À côté des romanciers, on mettra les auteurs de nouvelles, toujours un peu déshérités. Et pourtant cette année Marcel Arland, maître du genre, nous a donné Attends l'aube, un de ces recueils où la limpidité des récits semble nous permettre de suivre par transparence le cours d'une âme, comme on dit le cours d'une rivière. Daniel Boulanger a publié Mémoire de la ville, une sorte de chronique fragmentée de son petit monde, de la ville qu'il a édifiée livre après livre. Georges Piroué, Renée Massip et bien d'autres ont publié d'excellents recueils, Maurice Genevoix un nouveau Bestiaire fait de pages arrachées à son carnet d'observateur sympathique du monde animal. Et il faut faire une place à part à Jean-Loup Trassard, dont l'art brille dans son nouveau recueil Paroles de laine. On dit parfois d'un mauvais écrivain qu'il tricote : ici, c'est exactement le contraire, Trassard semble arracher un à un au tissu de la vie les fils dont il forme ses récits.

Autobiographie

Dans tout cela qui est honorable, et même mieux, l'écrivain semble bien souvent faire la part de l'imagination, mais aussi la soumettre au contrôle étroit du souvenir et de l'expérience personnelle.
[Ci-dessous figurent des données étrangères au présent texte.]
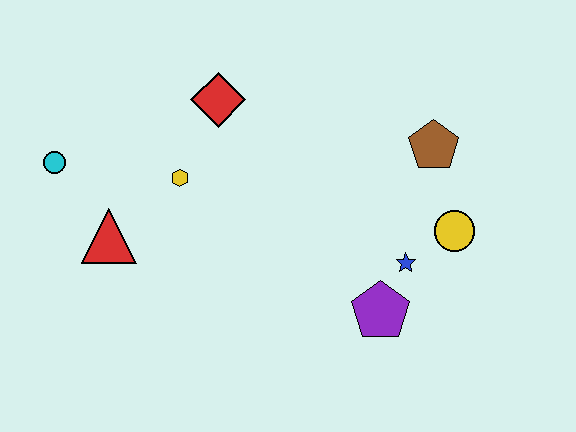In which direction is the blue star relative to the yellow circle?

Ce que nous pouvons remarquer maintenant, c'est le nombre des ouvrages de valeur qui se présentent comme des autobiographies, des mémoires, des journaux. Ainsi Moi je, de Claude Roy, énorme et brillant premier volume d'une autobiographie, un peu bavarde, un peu tirée de droite et de gauche ou plutôt de gauche par la politique, mais enfin lucide examen de conscience de la cinquantaine (vingt ans en 1935). Françoise Mallet-Joris, dans la Maison de papier, nous livre le journal de sa vie familiale plus encore que de sa vie intime : et le miracle est justement que nous sentons comment cette vie très quotidienne, très ménagère, est en même temps une vie personnelle, une vie d'amour et même une vie religieuse. Livre d'une exceptionnelle intelligence si l'on croit que l'intelligence est de comprendre les formes de la vie beaucoup plus que les formes et les associations des pures idées. Aragon, dans un brillant essai, Je n'ai jamais appris à écrire, nous a donné la biographie de son œuvre romanesque, son secret de fabrication, qui est, semble-t-il, très peu différent de l'écriture automatique. D'une manière un peu plus extérieure, mais à peine, Edmond Buchet nous a aussi parlé des livres, de ceux qu'il a écrits et de ceux qu'il a édités dans le très sympathique journal de quarante ans de vie professionnelle qui s'appelle les Auteurs de ma vie. En présentant les Cases d'un échiquier, le sien, Roger Caillois explique d'une certaine manière sa démarche cavalière dans le monde des idées. Simone de Beauvoir, de très près et d'assez loin, en femme vieillissante et en sociologue, a étudié la Vieillesse. Et en très vieille femme (quatre-vingt-quatorze ans), Simone est revenue, dans Mon nouveau testament, moins sur les événements de sa vie que sur les croyances et les espérances qui l'ont soutenue.

Littérature contemporaine

Aux frontières de l'essai et de la critique, on placera deux livres de Roland Barthes, S/Z, anatomie menée selon les méthodes de l'hypercritique universitaire contemporaine d'une nouvelle de Balzac, et l'Empire des signes, une passionnante étude du Japon considéré comme système de signes, comme langue japonaise à tous les degrés de la vie quotidienne, de l'art, du théâtre et de la littérature.